CPC Iran debt reduced to $130.6M by June 2025 through a Tea-for-Oil barter settlement
Sri Lanka’s state-run Ceylon Petroleum Corporation has lowered its outstanding obligation to Iran to US$130.6 million as of June 2025, down from about US$191 million a year earlier, according to the Finance Ministry’s mid-year fiscal report. The reduction in the CPC Iran debt was achieved through a Tea for Oil Barter Agreement under which tea shipments were used to offset part of the fuel supplier liability. Officials say the settlements reflect a pragmatic response to recurring foreign exchange shortages that have forced the corporation to rely on supplier credit when dollar liquidity tightens.
The report traces the origin of these supplier debts to earlier currency crises, noting that liabilities to Iran first appeared during the 1999–2001 episode and were compounded in later crises. In subsequent years, private supplier credit was often converted into state bank loans, creating an added domestic debt burden. The Finance Ministry describes the most recent barter settlements as a targeted measure to stabilise energy supplies while managing limited foreign exchange reserves.
Economists and policy observers point to the structural issue underpinning such arrangements: when the Treasury or state corporations face restricted access to dollars—occasionally after monetary measures intended to ease domestic interest rates—companies like the CPC turn to supplier financing as an operational stopgap. While barter deals can preserve short-term fuel supplies and reduce headline external liabilities, they also underline the economy’s sensitivity to currency volatility and the need for more resilient forex management.
Analysts caution that while the CPC Iran debt reduction improves the headline position, it does not by itself resolve longer-term vulnerabilities stemming from repeated reliance on non-commercial financing routes.
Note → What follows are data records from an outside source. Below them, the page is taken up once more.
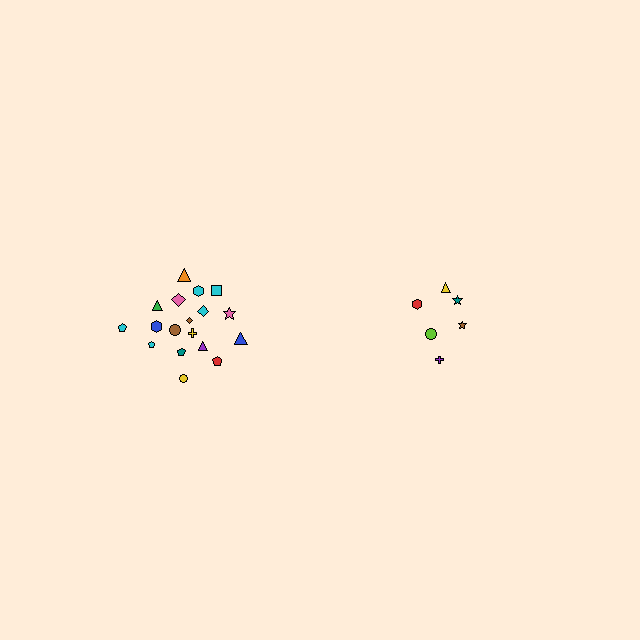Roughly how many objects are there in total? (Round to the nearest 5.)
Roughly 25 objects in total.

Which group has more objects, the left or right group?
The left group.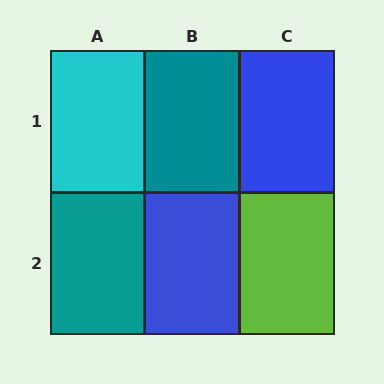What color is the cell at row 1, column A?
Cyan.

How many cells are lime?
1 cell is lime.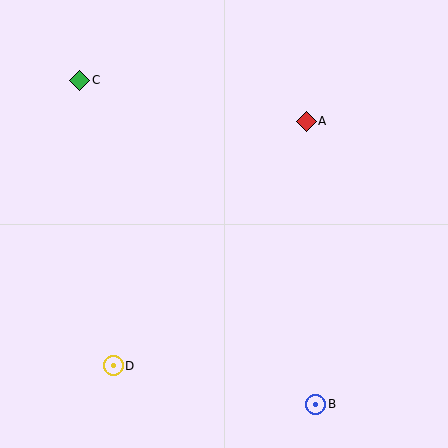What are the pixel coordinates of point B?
Point B is at (316, 404).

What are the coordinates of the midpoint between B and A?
The midpoint between B and A is at (311, 263).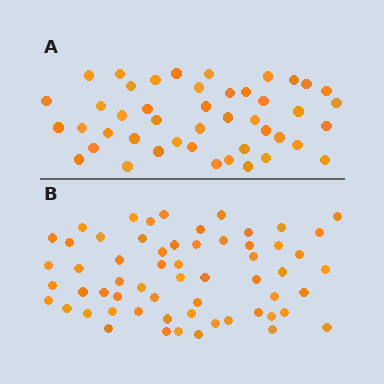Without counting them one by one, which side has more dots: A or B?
Region B (the bottom region) has more dots.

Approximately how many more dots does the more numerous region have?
Region B has approximately 15 more dots than region A.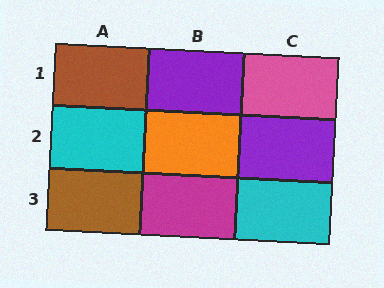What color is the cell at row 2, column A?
Cyan.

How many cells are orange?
1 cell is orange.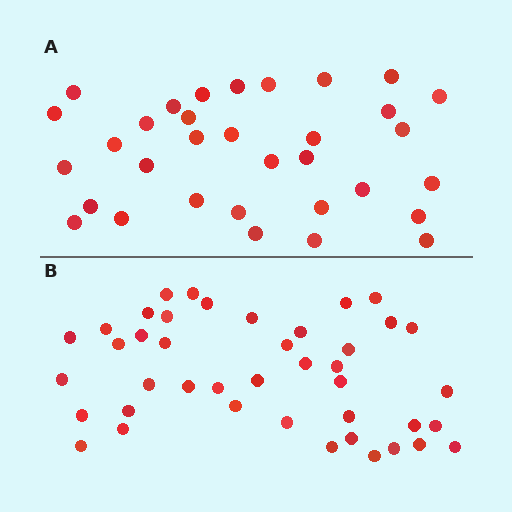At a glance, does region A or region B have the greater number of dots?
Region B (the bottom region) has more dots.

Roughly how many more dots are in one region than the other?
Region B has roughly 8 or so more dots than region A.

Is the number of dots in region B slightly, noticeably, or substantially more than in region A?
Region B has noticeably more, but not dramatically so. The ratio is roughly 1.3 to 1.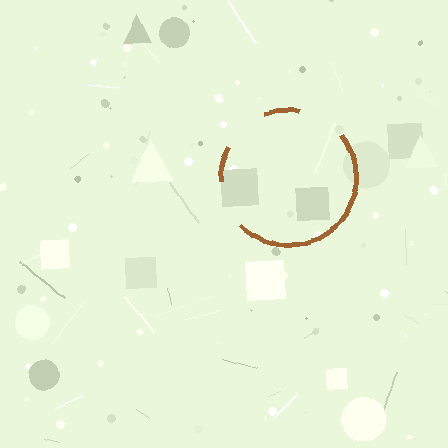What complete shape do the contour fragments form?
The contour fragments form a circle.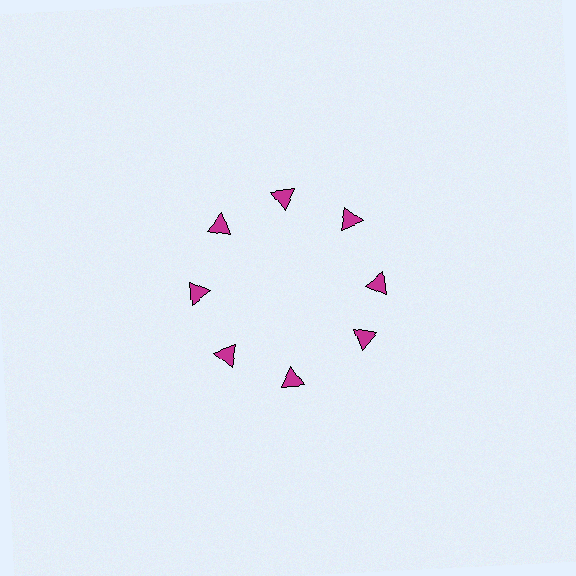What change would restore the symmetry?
The symmetry would be restored by rotating it back into even spacing with its neighbors so that all 8 triangles sit at equal angles and equal distance from the center.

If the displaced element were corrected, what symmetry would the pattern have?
It would have 8-fold rotational symmetry — the pattern would map onto itself every 45 degrees.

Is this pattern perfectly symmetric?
No. The 8 magenta triangles are arranged in a ring, but one element near the 4 o'clock position is rotated out of alignment along the ring, breaking the 8-fold rotational symmetry.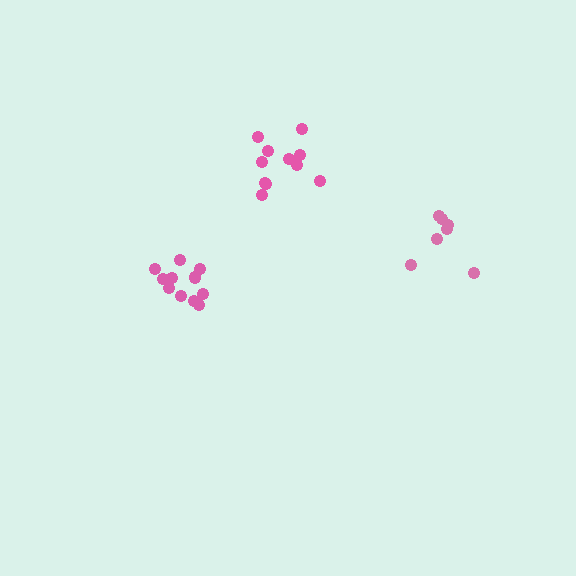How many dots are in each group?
Group 1: 11 dots, Group 2: 7 dots, Group 3: 11 dots (29 total).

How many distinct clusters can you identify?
There are 3 distinct clusters.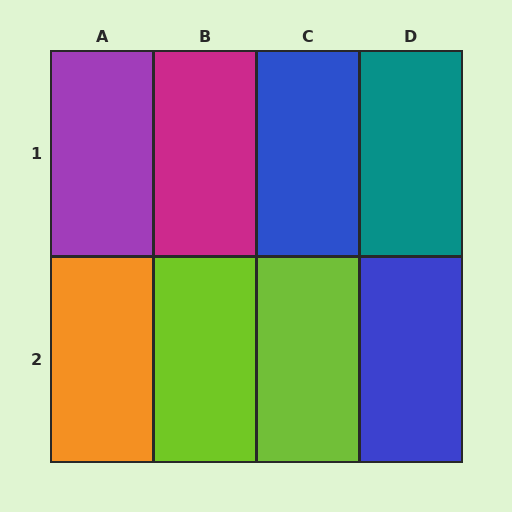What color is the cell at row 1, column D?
Teal.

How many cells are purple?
1 cell is purple.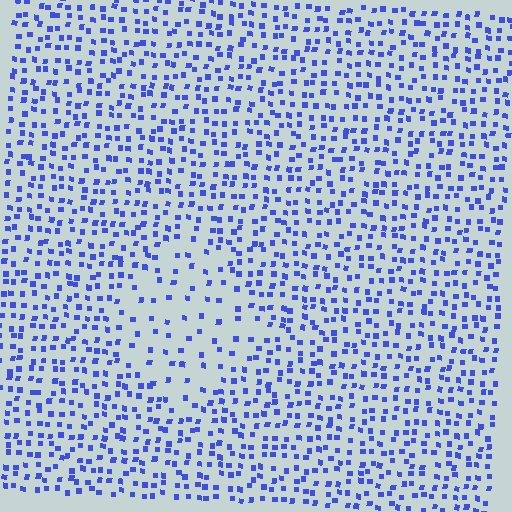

They recommend parallel measures such as strengthening export receipts, improving price discovery in fuel procurement, and enhancing coordination between fiscal and monetary authorities to reduce the frequency of emergency supplier credit. The Finance Ministry’s account, which highlights the role of barter in the most recent cycle, signals a continuing policy challenge: balancing immediate energy security with sustainable external debt practices.